Purpose of the Study:

  • To develop and evaluate a novel dipeptide segment sampling algorithm for improving the prediction accuracy of long protein loops.
  • To assess the algorithm's performance in reconstructing loops within native protein structures.

Main Methods:

  • A dipeptide segment sampling algorithm was developed to address sampling errors in long loop prediction.
  • The algorithm was tested on a newly constructed dataset of 89 native protein loops ranging from 14 to 17 residues.
  • Global backbone root-mean-square deviations (RMSDs) were calculated by superimposing the protein body, excluding the loop itself.
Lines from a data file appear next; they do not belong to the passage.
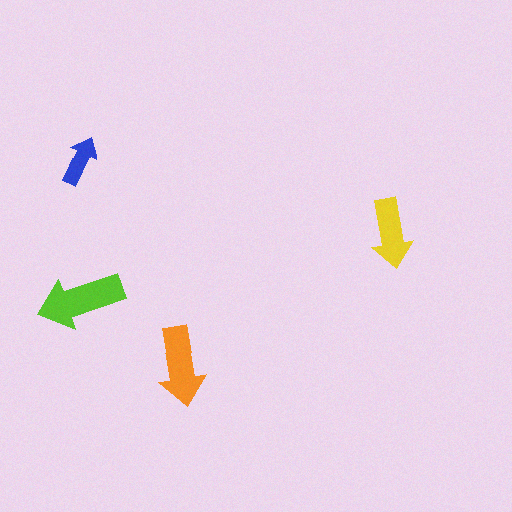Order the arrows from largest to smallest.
the lime one, the orange one, the yellow one, the blue one.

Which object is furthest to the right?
The yellow arrow is rightmost.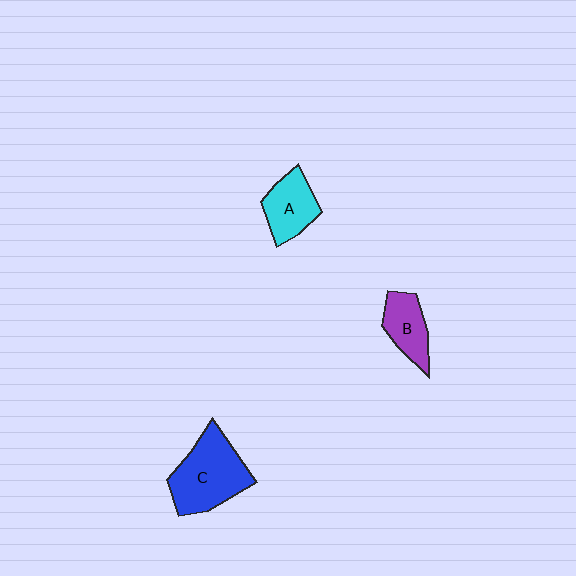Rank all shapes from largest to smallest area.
From largest to smallest: C (blue), A (cyan), B (purple).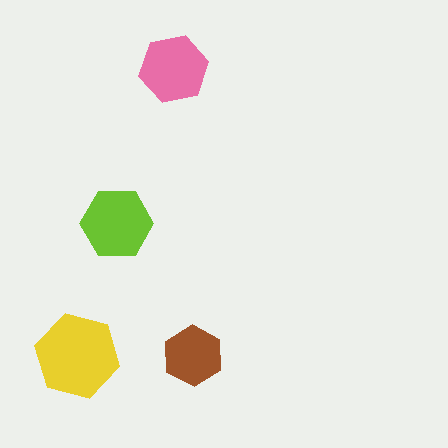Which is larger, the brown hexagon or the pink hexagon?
The pink one.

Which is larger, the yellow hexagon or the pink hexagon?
The yellow one.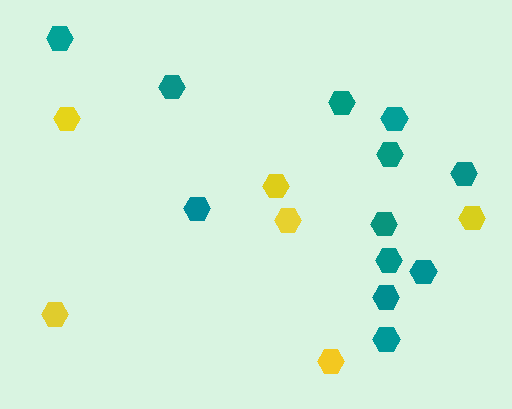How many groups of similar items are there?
There are 2 groups: one group of yellow hexagons (6) and one group of teal hexagons (12).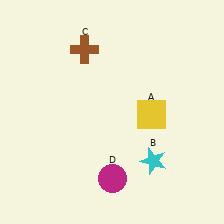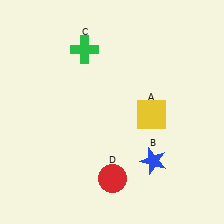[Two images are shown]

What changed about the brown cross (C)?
In Image 1, C is brown. In Image 2, it changed to green.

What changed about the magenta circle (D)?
In Image 1, D is magenta. In Image 2, it changed to red.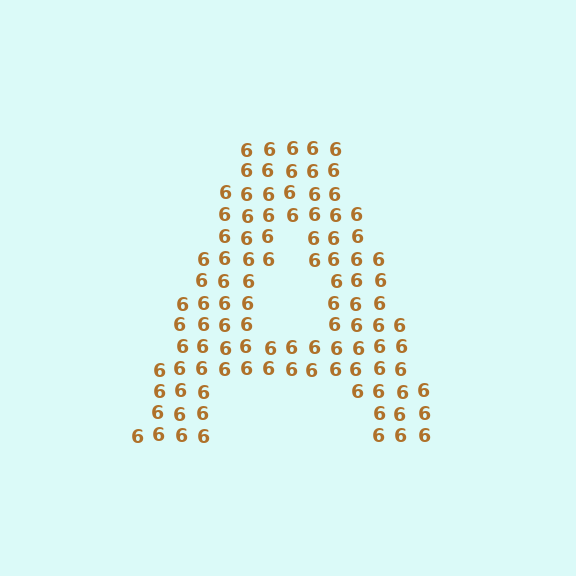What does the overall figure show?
The overall figure shows the letter A.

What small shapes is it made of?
It is made of small digit 6's.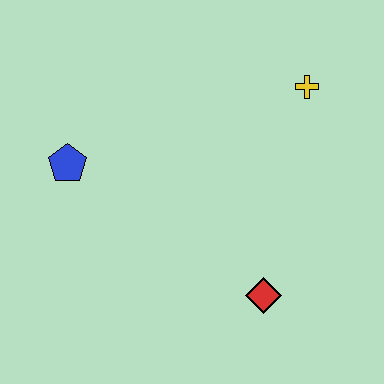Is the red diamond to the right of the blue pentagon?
Yes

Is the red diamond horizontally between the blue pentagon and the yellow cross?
Yes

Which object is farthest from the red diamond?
The blue pentagon is farthest from the red diamond.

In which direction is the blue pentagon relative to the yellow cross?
The blue pentagon is to the left of the yellow cross.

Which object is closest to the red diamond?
The yellow cross is closest to the red diamond.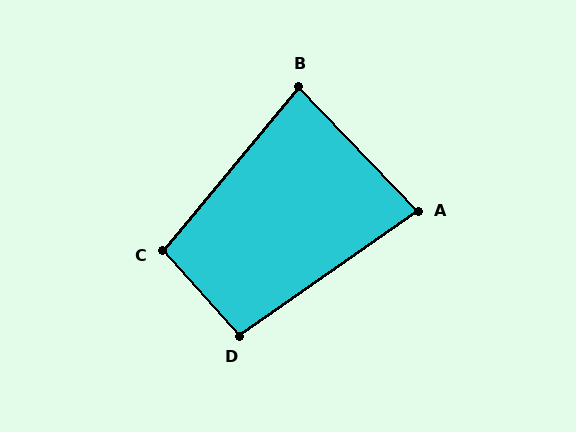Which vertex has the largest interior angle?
C, at approximately 99 degrees.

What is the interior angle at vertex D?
Approximately 97 degrees (obtuse).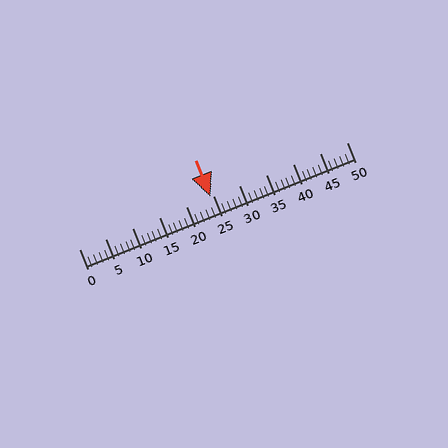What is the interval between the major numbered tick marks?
The major tick marks are spaced 5 units apart.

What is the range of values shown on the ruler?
The ruler shows values from 0 to 50.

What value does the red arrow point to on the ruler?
The red arrow points to approximately 25.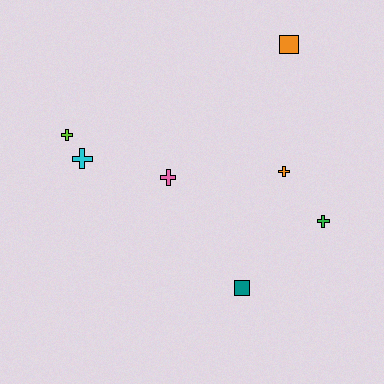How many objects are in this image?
There are 7 objects.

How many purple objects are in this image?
There are no purple objects.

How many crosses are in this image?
There are 5 crosses.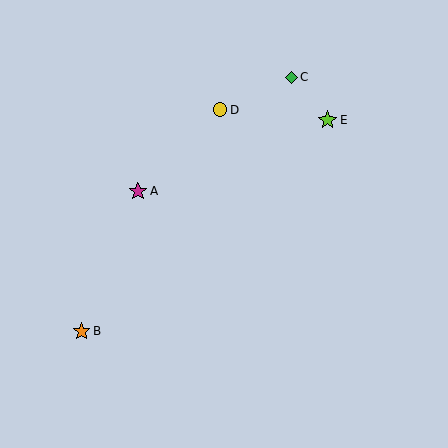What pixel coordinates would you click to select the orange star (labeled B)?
Click at (82, 331) to select the orange star B.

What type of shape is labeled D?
Shape D is a yellow circle.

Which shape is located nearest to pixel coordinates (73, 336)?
The orange star (labeled B) at (82, 331) is nearest to that location.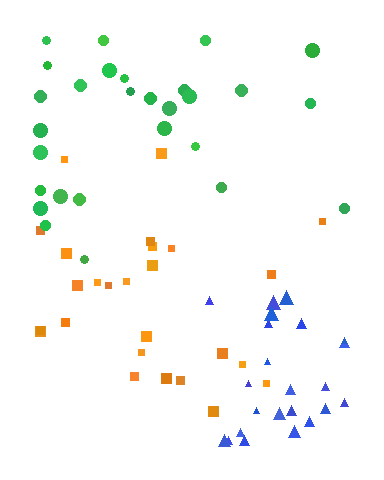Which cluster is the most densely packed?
Blue.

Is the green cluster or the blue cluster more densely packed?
Blue.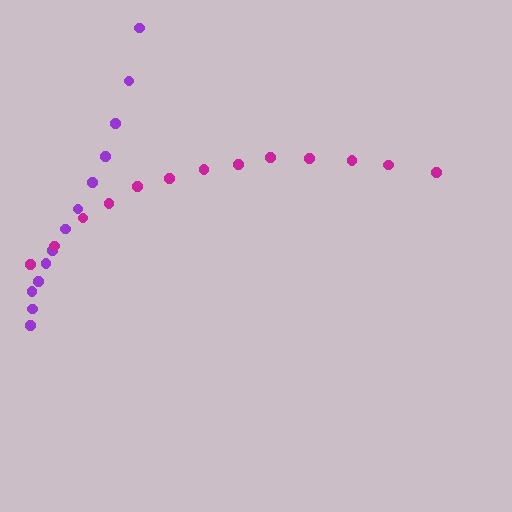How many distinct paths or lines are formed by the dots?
There are 2 distinct paths.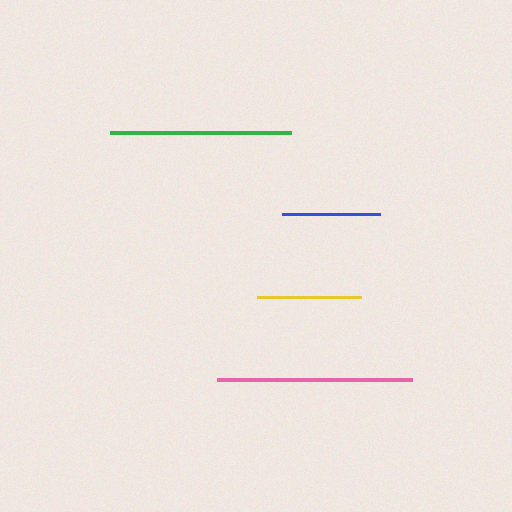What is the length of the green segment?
The green segment is approximately 180 pixels long.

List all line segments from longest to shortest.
From longest to shortest: pink and green (about equal), yellow and blue (about equal).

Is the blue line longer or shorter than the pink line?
The pink line is longer than the blue line.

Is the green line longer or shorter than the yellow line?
The green line is longer than the yellow line.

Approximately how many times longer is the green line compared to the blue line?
The green line is approximately 1.9 times the length of the blue line.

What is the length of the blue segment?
The blue segment is approximately 97 pixels long.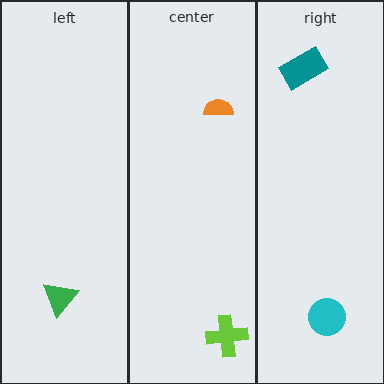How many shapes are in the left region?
1.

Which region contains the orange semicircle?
The center region.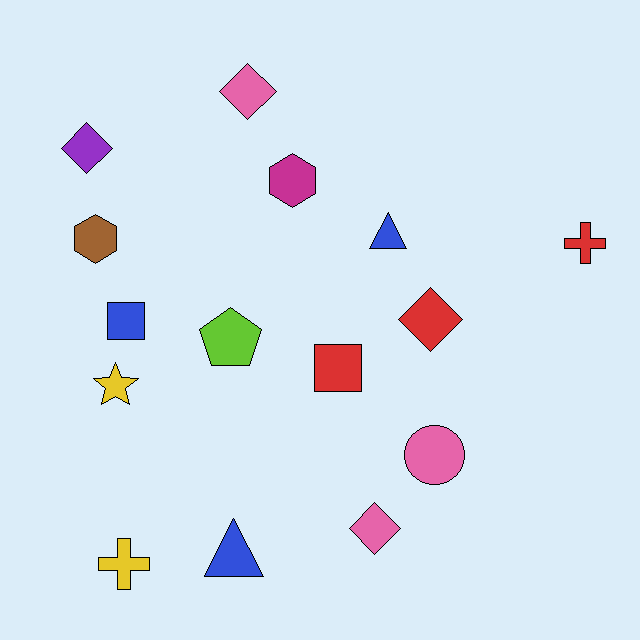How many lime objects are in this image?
There is 1 lime object.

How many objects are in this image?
There are 15 objects.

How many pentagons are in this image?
There is 1 pentagon.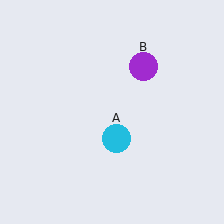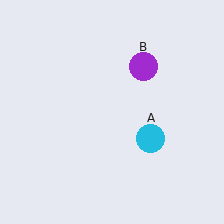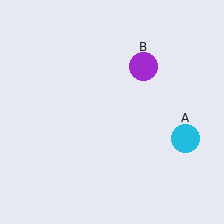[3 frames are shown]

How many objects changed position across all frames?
1 object changed position: cyan circle (object A).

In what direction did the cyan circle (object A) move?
The cyan circle (object A) moved right.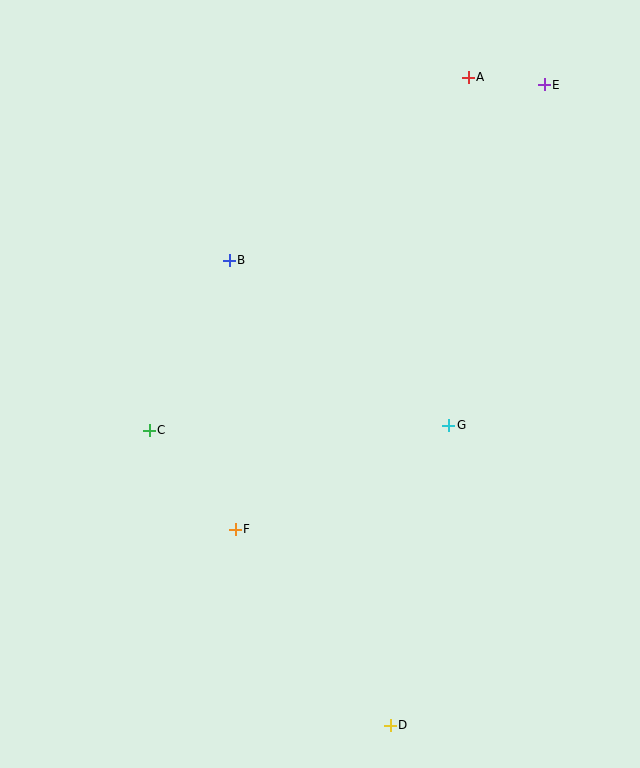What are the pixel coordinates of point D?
Point D is at (390, 725).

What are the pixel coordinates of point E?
Point E is at (544, 85).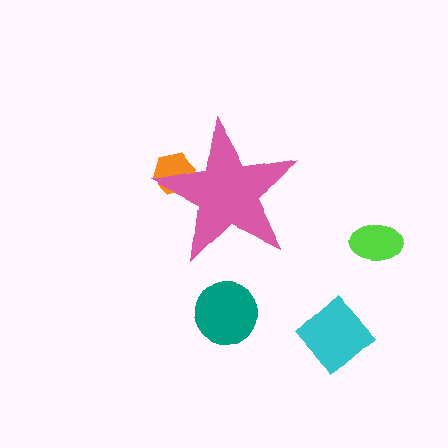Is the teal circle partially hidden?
No, the teal circle is fully visible.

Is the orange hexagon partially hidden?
Yes, the orange hexagon is partially hidden behind the pink star.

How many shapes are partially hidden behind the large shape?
1 shape is partially hidden.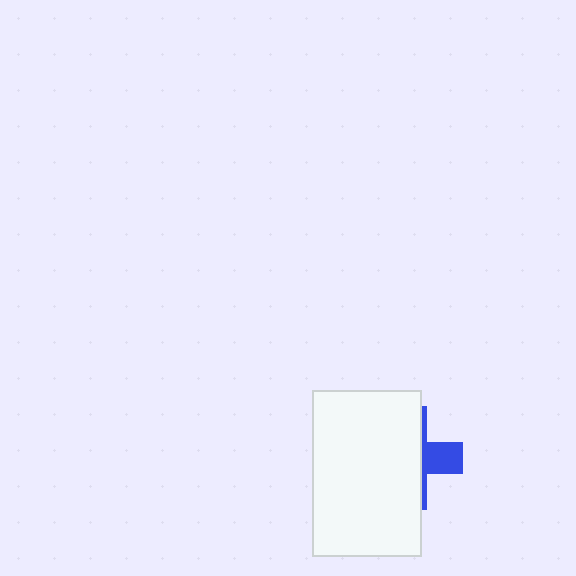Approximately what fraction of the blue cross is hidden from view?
Roughly 68% of the blue cross is hidden behind the white rectangle.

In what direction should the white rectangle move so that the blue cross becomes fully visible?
The white rectangle should move left. That is the shortest direction to clear the overlap and leave the blue cross fully visible.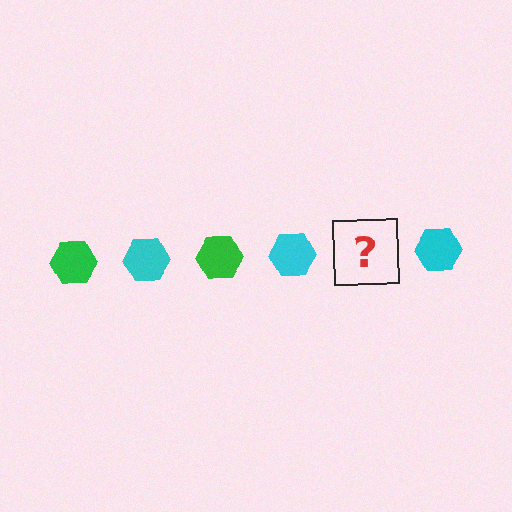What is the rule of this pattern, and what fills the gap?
The rule is that the pattern cycles through green, cyan hexagons. The gap should be filled with a green hexagon.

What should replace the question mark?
The question mark should be replaced with a green hexagon.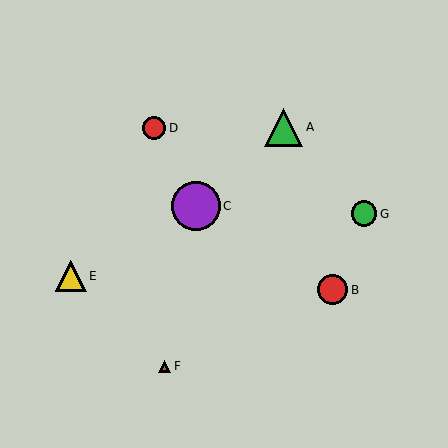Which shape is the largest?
The purple circle (labeled C) is the largest.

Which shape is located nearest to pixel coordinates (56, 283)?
The yellow triangle (labeled E) at (71, 276) is nearest to that location.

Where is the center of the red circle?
The center of the red circle is at (154, 128).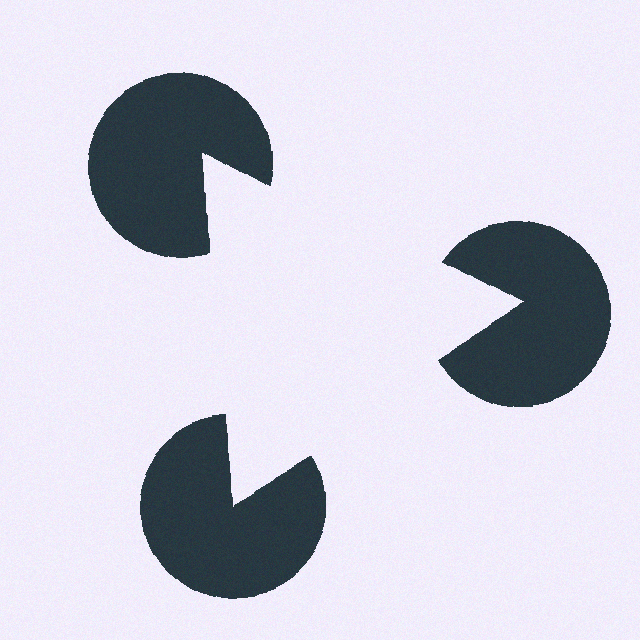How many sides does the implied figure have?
3 sides.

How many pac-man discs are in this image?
There are 3 — one at each vertex of the illusory triangle.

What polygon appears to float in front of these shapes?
An illusory triangle — its edges are inferred from the aligned wedge cuts in the pac-man discs, not physically drawn.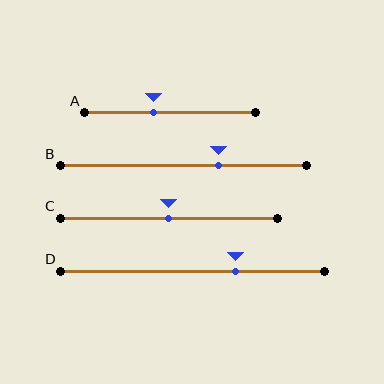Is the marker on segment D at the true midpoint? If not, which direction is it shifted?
No, the marker on segment D is shifted to the right by about 17% of the segment length.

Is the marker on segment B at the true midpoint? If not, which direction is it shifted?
No, the marker on segment B is shifted to the right by about 14% of the segment length.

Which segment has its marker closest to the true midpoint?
Segment C has its marker closest to the true midpoint.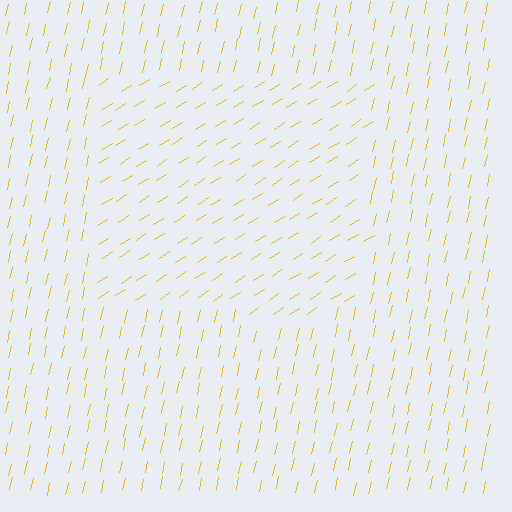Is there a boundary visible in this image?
Yes, there is a texture boundary formed by a change in line orientation.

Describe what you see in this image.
The image is filled with small yellow line segments. A rectangle region in the image has lines oriented differently from the surrounding lines, creating a visible texture boundary.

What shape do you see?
I see a rectangle.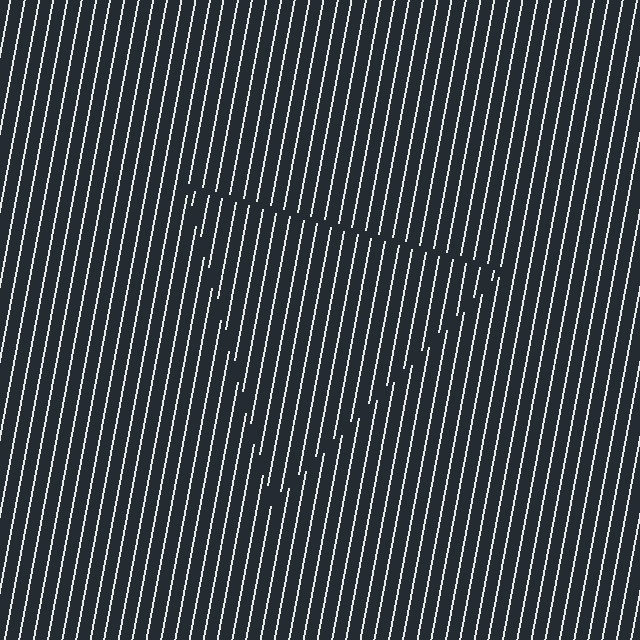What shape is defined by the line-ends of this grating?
An illusory triangle. The interior of the shape contains the same grating, shifted by half a period — the contour is defined by the phase discontinuity where line-ends from the inner and outer gratings abut.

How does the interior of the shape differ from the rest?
The interior of the shape contains the same grating, shifted by half a period — the contour is defined by the phase discontinuity where line-ends from the inner and outer gratings abut.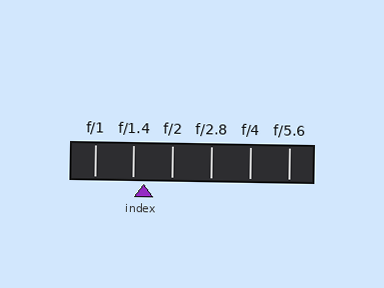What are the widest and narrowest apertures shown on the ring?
The widest aperture shown is f/1 and the narrowest is f/5.6.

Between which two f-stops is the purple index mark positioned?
The index mark is between f/1.4 and f/2.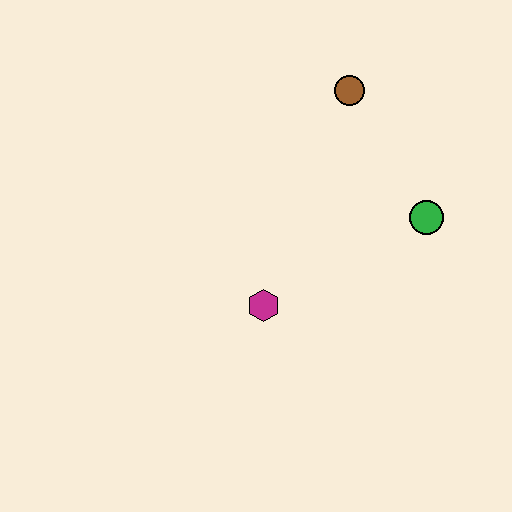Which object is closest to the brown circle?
The green circle is closest to the brown circle.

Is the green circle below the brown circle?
Yes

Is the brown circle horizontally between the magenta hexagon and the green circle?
Yes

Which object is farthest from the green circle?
The magenta hexagon is farthest from the green circle.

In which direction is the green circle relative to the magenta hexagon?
The green circle is to the right of the magenta hexagon.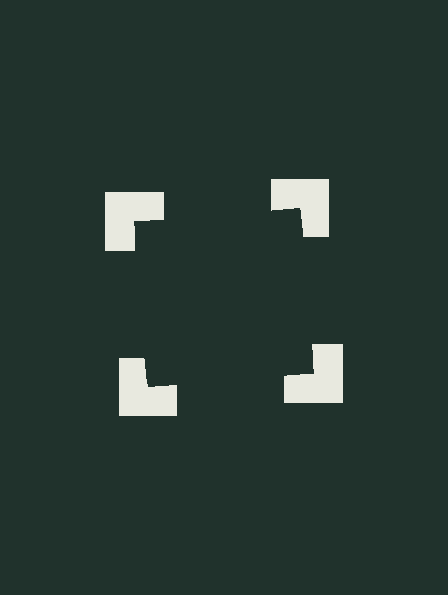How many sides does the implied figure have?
4 sides.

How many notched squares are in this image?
There are 4 — one at each vertex of the illusory square.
Crystal packing effects were included for accurate comparison.

Main Results:

  • The algorithm achieved average/median RMSDs of 1.46/0.68 Å for the test set, with specific results varying by loop length (e.g., 1.19/0.67 Å for 14-residue loops).
  • In most cases, the method found energy minima equal to or lower than the minimized native loop, indicating successful sampling.
  • Analysis of outliers revealed limitations in the OPLS-AA force field's description of π-π interactions; incorporating an improved energy model enhanced results for some outliers.

Conclusions:

  • The developed dipeptide segment sampling algorithm is a successful method for reconstructing long protein loops, rarely limiting prediction accuracy.
  • The study highlights the importance of accurate energy functions, particularly for non-bonded interactions like π-π stacking, in protein structure prediction.
  • Further refinement of energy models, considering factors like crystal packing, can significantly improve the accuracy of loop modeling.